Menurutnya, penarikan iuran tersebut sudah disosialisasikan kepada para orang tua termasuk tujuan penggunaan uang iuran tersebut. "Kita tidak memaksa harus ikut bayar, tanggal sekian harus ada, itu hanya bagi yang sukarela dan mau untuk menunjang kegiatan," ucapnya.

Pihaknya membenarkan, sempat berencana akan menaikkan iuran per bulan.
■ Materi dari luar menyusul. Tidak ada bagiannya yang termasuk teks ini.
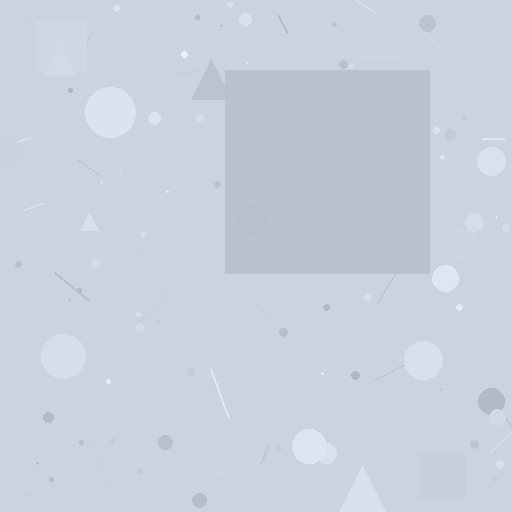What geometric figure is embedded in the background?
A square is embedded in the background.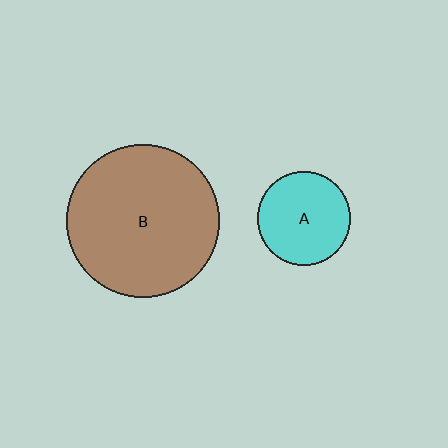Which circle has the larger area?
Circle B (brown).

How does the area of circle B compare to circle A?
Approximately 2.7 times.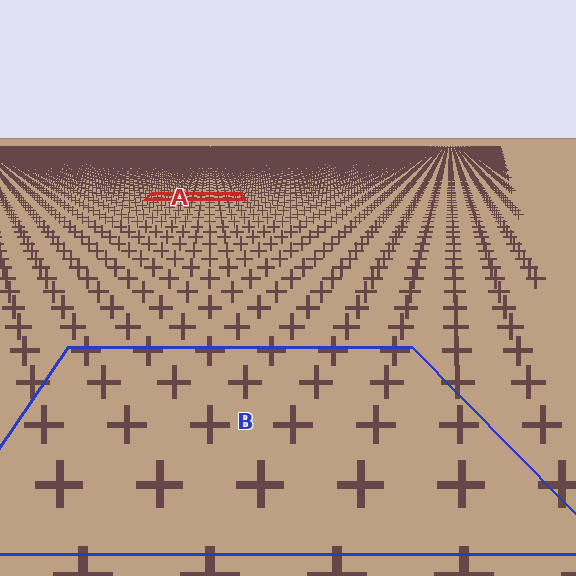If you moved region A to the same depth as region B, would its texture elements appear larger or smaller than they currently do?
They would appear larger. At a closer depth, the same texture elements are projected at a bigger on-screen size.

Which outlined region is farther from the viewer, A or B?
Region A is farther from the viewer — the texture elements inside it appear smaller and more densely packed.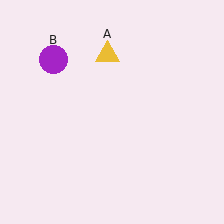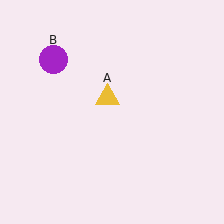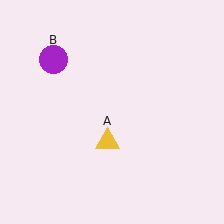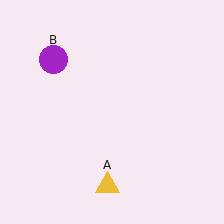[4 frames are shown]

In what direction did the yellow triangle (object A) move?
The yellow triangle (object A) moved down.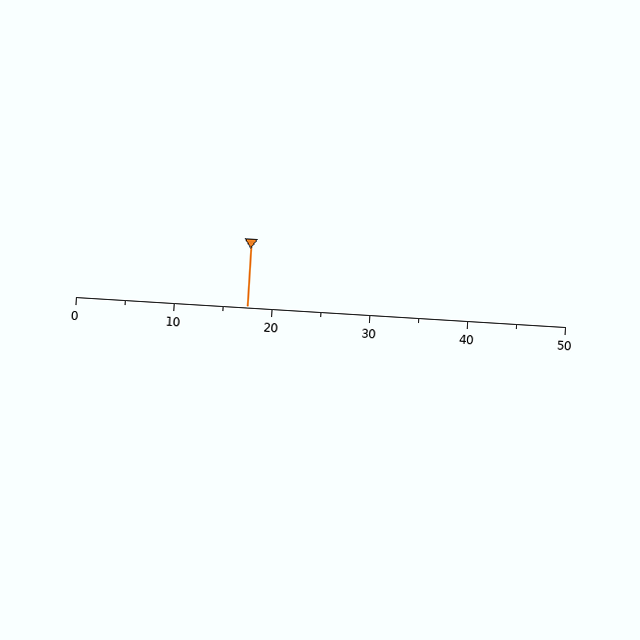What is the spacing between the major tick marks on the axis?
The major ticks are spaced 10 apart.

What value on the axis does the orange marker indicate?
The marker indicates approximately 17.5.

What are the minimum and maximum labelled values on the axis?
The axis runs from 0 to 50.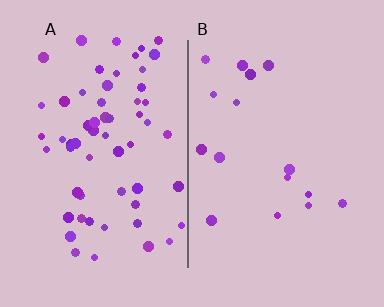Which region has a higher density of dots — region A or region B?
A (the left).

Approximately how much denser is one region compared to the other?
Approximately 3.8× — region A over region B.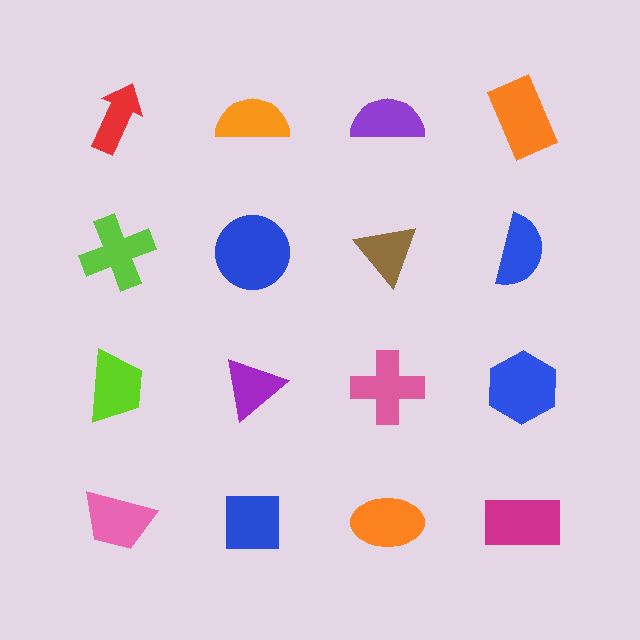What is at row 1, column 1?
A red arrow.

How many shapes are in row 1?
4 shapes.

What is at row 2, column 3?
A brown triangle.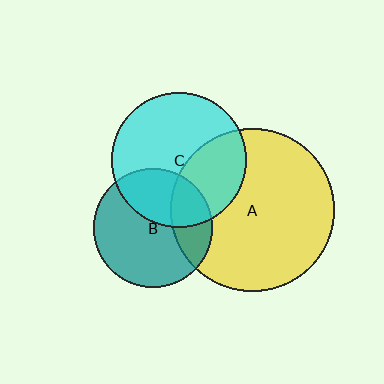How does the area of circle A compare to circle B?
Approximately 1.9 times.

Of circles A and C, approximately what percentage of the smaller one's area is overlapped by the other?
Approximately 35%.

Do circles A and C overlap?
Yes.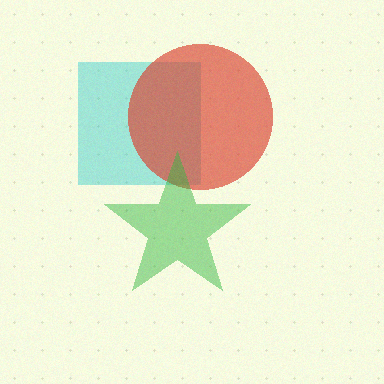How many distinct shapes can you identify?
There are 3 distinct shapes: a cyan square, a red circle, a green star.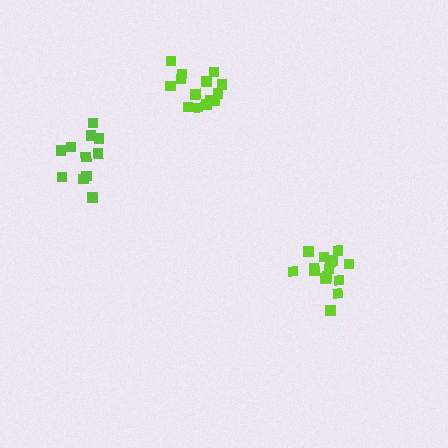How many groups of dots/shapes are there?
There are 3 groups.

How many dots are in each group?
Group 1: 16 dots, Group 2: 14 dots, Group 3: 11 dots (41 total).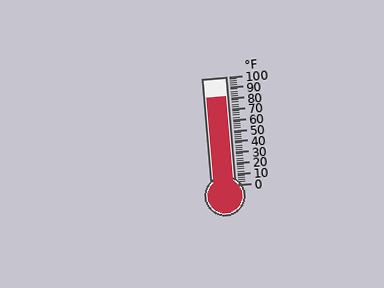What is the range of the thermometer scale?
The thermometer scale ranges from 0°F to 100°F.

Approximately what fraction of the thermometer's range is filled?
The thermometer is filled to approximately 80% of its range.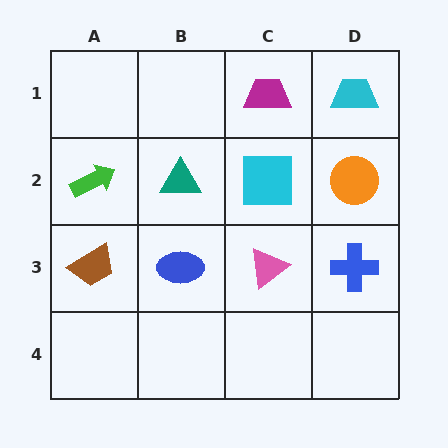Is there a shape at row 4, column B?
No, that cell is empty.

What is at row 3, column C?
A pink triangle.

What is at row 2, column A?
A green arrow.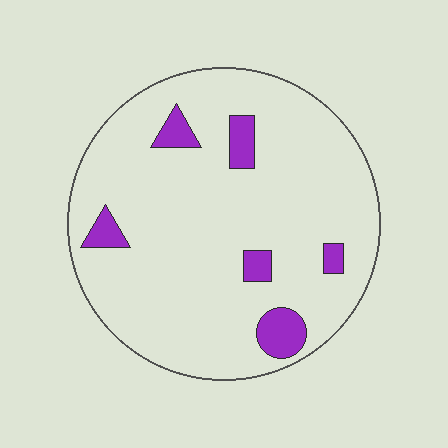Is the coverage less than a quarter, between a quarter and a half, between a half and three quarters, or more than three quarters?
Less than a quarter.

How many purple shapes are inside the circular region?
6.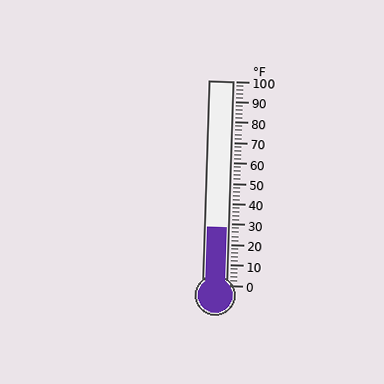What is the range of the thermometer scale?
The thermometer scale ranges from 0°F to 100°F.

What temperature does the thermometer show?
The thermometer shows approximately 28°F.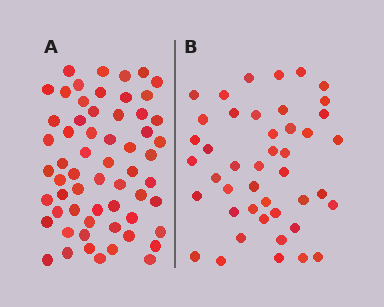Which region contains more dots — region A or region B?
Region A (the left region) has more dots.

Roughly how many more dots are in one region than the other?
Region A has approximately 15 more dots than region B.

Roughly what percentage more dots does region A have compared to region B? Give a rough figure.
About 35% more.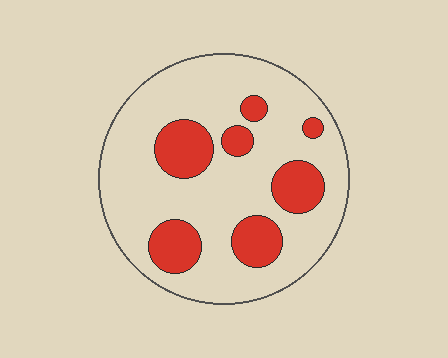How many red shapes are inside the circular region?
7.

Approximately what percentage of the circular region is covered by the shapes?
Approximately 25%.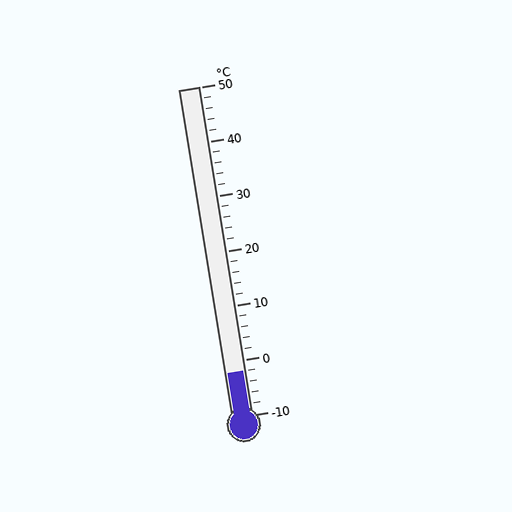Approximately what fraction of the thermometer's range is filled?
The thermometer is filled to approximately 15% of its range.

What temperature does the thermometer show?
The thermometer shows approximately -2°C.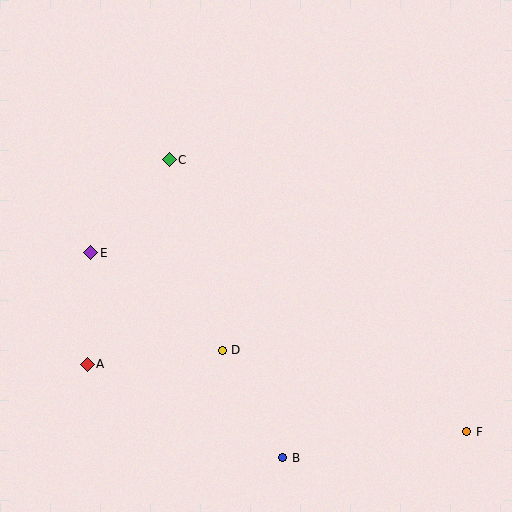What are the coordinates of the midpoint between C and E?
The midpoint between C and E is at (130, 206).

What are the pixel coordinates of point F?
Point F is at (467, 432).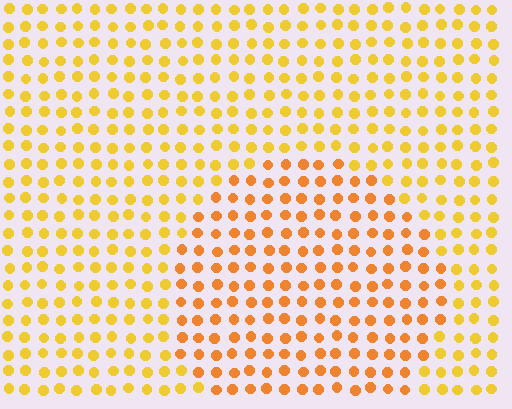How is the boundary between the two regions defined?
The boundary is defined purely by a slight shift in hue (about 22 degrees). Spacing, size, and orientation are identical on both sides.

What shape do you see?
I see a circle.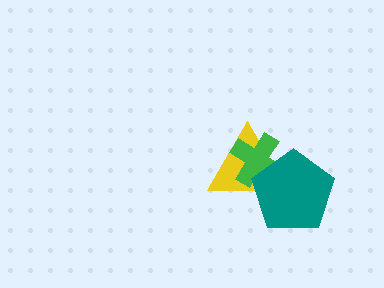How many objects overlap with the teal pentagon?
2 objects overlap with the teal pentagon.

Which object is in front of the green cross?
The teal pentagon is in front of the green cross.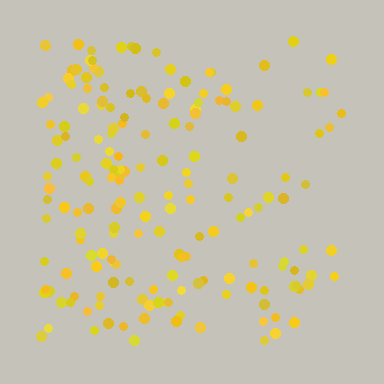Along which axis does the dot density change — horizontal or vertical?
Horizontal.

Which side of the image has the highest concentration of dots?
The left.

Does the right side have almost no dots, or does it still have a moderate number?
Still a moderate number, just noticeably fewer than the left.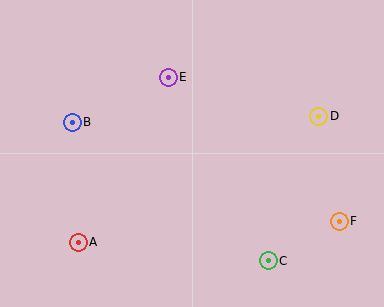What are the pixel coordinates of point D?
Point D is at (319, 116).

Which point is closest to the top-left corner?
Point B is closest to the top-left corner.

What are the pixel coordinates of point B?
Point B is at (72, 122).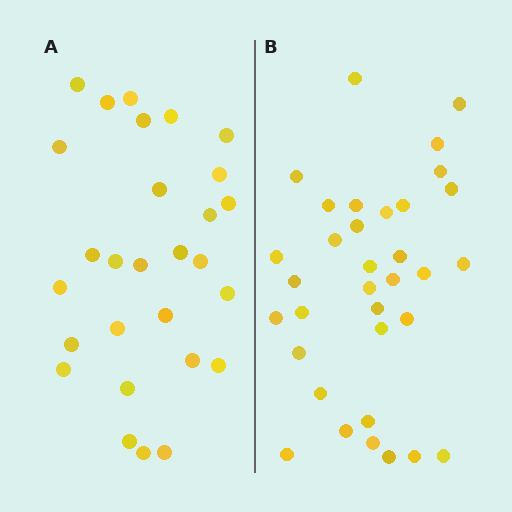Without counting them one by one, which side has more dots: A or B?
Region B (the right region) has more dots.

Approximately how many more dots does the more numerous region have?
Region B has about 6 more dots than region A.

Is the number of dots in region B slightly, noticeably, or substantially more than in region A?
Region B has only slightly more — the two regions are fairly close. The ratio is roughly 1.2 to 1.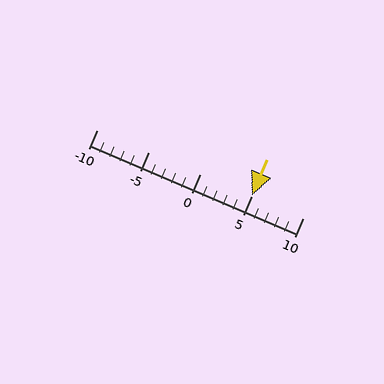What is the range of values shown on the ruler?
The ruler shows values from -10 to 10.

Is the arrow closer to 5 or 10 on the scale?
The arrow is closer to 5.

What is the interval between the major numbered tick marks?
The major tick marks are spaced 5 units apart.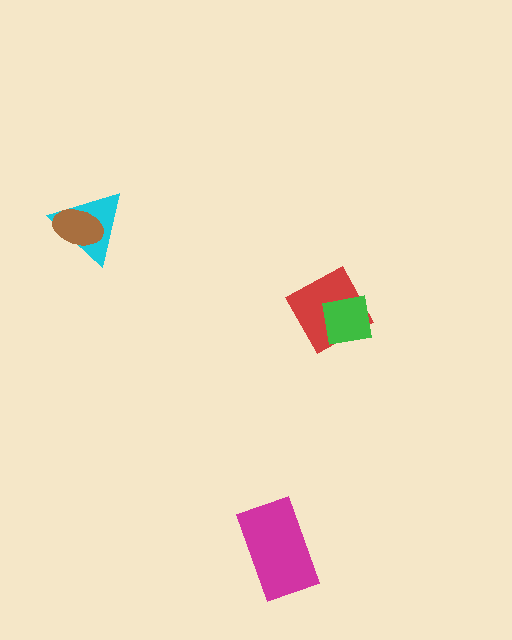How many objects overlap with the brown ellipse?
1 object overlaps with the brown ellipse.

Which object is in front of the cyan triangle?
The brown ellipse is in front of the cyan triangle.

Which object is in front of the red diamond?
The green square is in front of the red diamond.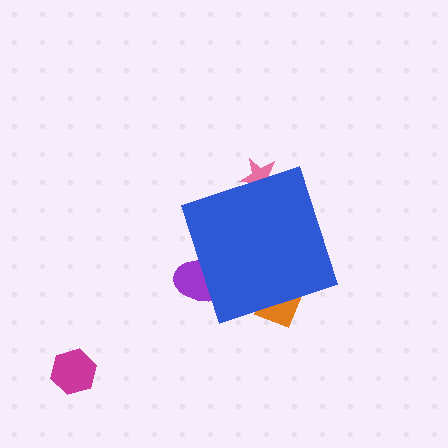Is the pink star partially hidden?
Yes, the pink star is partially hidden behind the blue diamond.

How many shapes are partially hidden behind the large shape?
3 shapes are partially hidden.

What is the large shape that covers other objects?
A blue diamond.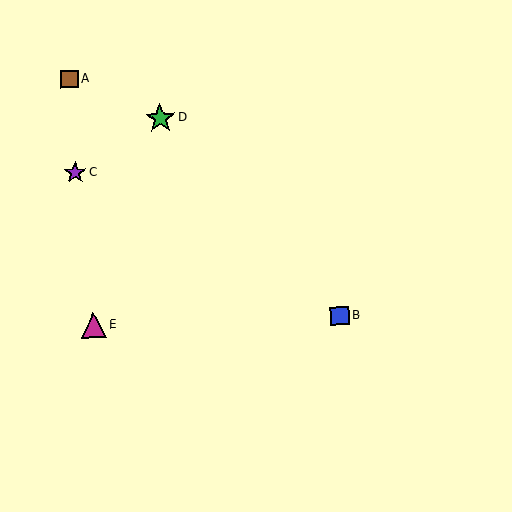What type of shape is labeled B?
Shape B is a blue square.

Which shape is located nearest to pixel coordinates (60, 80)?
The brown square (labeled A) at (69, 79) is nearest to that location.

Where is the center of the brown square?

Namun karena mayoritas orang tua tidak sepakat, akhirnya besaran iuran pun kembali seperti semula.

"Memang ditentukan nominal tapi nominal itu disepakati dulu, kembali kalau tidak sesuai ya tidak apa-apa. Disepakati oleh semua karena ada komite-komite. Adapun kemarin rencana kenaikan itu tidak kita laksanakan, kan kita juga sebelum naik (iuran) lihat dulu kemampuan dan kebutuhan, ketika kita tawarkan dan disepakati oleh semua akhirnya tidak ada kenaikan," ungkapnya.

Terkait ada penarikan uang untuk pembelajaran tambahan sepulang sekolah, dia mengklaim, pembelajaran tambahan itu merupakan permintaan orang tua dan bukan program sekolah. Iuran yang diminta pun akan diserahkan pada pengajar.

"Itu untuk siswa kelas 1-6 SDN. Kalau mereka tidak mau ya tidak apa-apa dan tidak dibeda-bedakan. Iurannya kepada guru sebagai jasa, mungkin seperti les di luar lah, jadi bukan untuk siapa-siapa, itu murni keinginan orang tua," tutupnya.